Scientists will also be able to remove the allergens from foods like peanuts.
These advances could hugely improve food security around the world, and thus give a major lift to people facing extreme poverty.
Trees might just be the best things on Earth--they allow us to live, provide us with food and are beautiful.
In addition to humans cutting down billions and billions of trees, pests also devastate forests.
For instance, rising temperatures and extended warm seasons in North America have allowed Pine Beetles to thrive. Now, these bugs are devouring pine forests all across the Western US and Canada.
CRISPR will allow scientists to remove certain genes that attract pests and activate others that protect against them.
I had bacon over the weekend. It was very tasty. I, like many other people, have no problem eating what’s inside a pig (not every day of course).
But would I let a pig be a part of me? Would I become part pig?
Scientists have long wanted to use pig organs to end the perpetual shortage of human organs. Normally, a person has to wait a very long time before an acceptable organ becomes available.
Pigs have organs that are similar to a human’s, but pig DNA is filled with retroviruses that would infect a human upon transplant.
CRISPR allows scientists to get rid of these viruses, theoretically opening the door to an abundance of safe organs. This could drastically cut down on the black market trade for organs that preys on people in poverty.
Super bacteria is scary stuff. I’ve previously written about the fears of a post-antibiotic era, a time when antibiotics no longer work against bacterial infections.
The prevalence of superbugs is rising each year and the prospect of developing stronger antibiotics is still a distant prospect.

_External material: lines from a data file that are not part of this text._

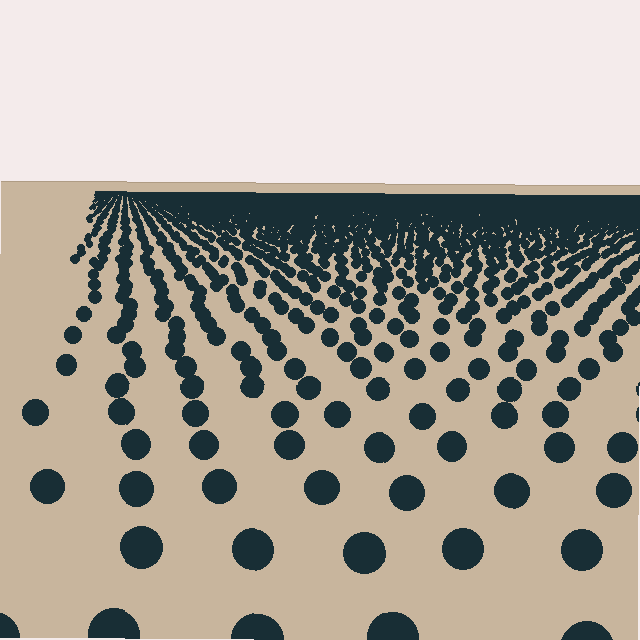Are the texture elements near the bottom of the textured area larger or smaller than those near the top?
Larger. Near the bottom, elements are closer to the viewer and appear at a bigger on-screen size.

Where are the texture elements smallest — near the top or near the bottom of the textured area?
Near the top.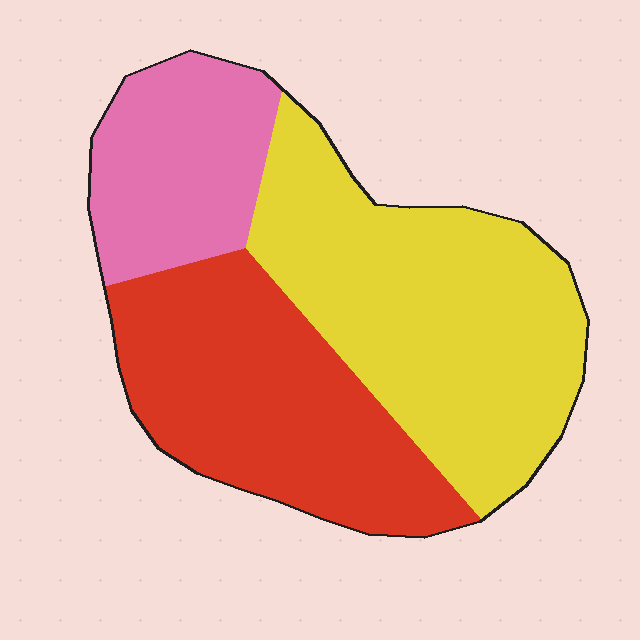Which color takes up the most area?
Yellow, at roughly 45%.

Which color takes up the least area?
Pink, at roughly 20%.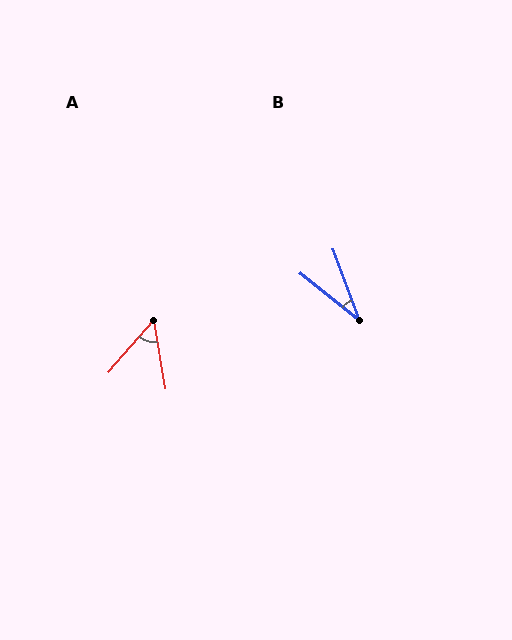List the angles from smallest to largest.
B (32°), A (51°).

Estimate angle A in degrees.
Approximately 51 degrees.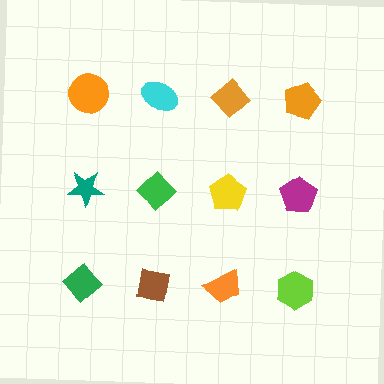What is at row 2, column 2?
A green diamond.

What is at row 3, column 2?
A brown square.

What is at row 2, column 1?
A teal star.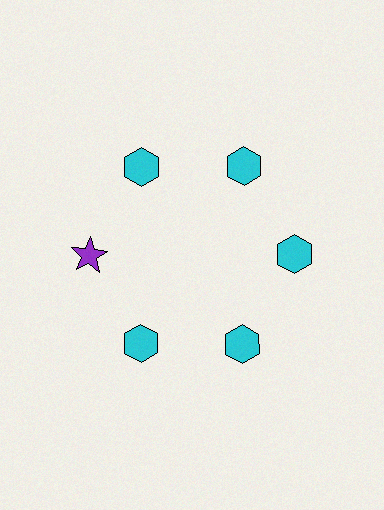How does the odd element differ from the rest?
It differs in both color (purple instead of cyan) and shape (star instead of hexagon).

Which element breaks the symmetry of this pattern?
The purple star at roughly the 9 o'clock position breaks the symmetry. All other shapes are cyan hexagons.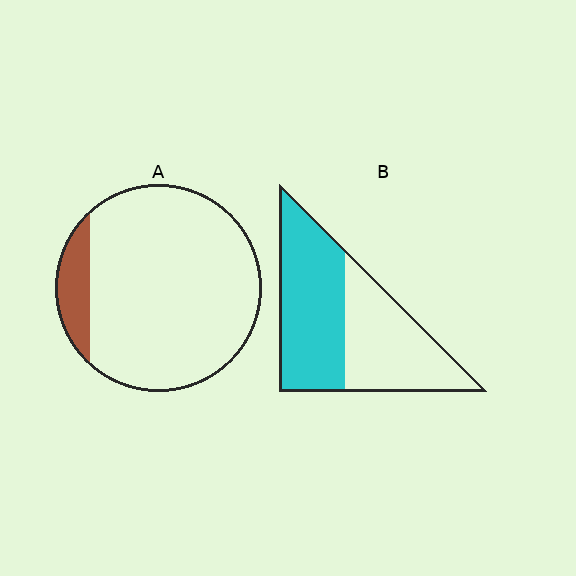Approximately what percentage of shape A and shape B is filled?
A is approximately 10% and B is approximately 55%.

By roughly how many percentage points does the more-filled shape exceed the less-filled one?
By roughly 40 percentage points (B over A).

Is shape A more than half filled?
No.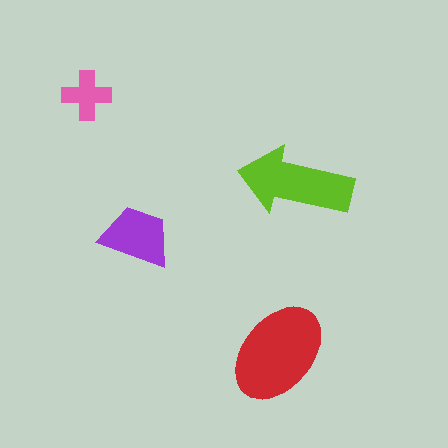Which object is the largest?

But CRISPR could help in devising new ways of treating antibiotic resistant bacteria.
783 million people around the world do not have access to clean water. Oftentimes, people contract preventable diseases from contaminated water that can kill them or leave them in horrible health.

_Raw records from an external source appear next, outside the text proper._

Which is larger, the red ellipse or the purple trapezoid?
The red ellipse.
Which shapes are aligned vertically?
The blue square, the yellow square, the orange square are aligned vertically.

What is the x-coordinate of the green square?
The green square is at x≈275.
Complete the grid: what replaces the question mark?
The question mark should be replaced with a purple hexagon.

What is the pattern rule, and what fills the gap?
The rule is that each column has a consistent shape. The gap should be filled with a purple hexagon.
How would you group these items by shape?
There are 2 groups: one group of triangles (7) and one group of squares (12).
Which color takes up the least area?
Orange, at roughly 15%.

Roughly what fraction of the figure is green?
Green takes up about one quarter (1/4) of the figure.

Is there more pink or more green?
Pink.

CRISPR can help develop enzymes that can effectively and cheaply treat water. Solving the water crisis is a key to ending extreme poverty.
Humanity is desperately searching for alternatives to fossil fuels. So far, biofuels have been inefficient: they cause too much farmland to be occupied, they are difficult to process, expensive and still pollute the atmosphere.
Some scientists hope that CRISPR will once again make biofuels promising.
These are just some of the most widely discussed potential uses for CRISPR. The full range of possibilities are far and wide.
Of course, serious caution has to be used. The ethics of gene-editing have to be thoroughly considered and when guidelines are established they have to be followed.
I’m not enthusiastic about CRISPR drastically altering the human genome. The idea of significantly changing the human condition is eerie.
But CRISPR seems like it could be a tool to reduce extreme poverty and close the global gap of inequality. That is something I can get behind.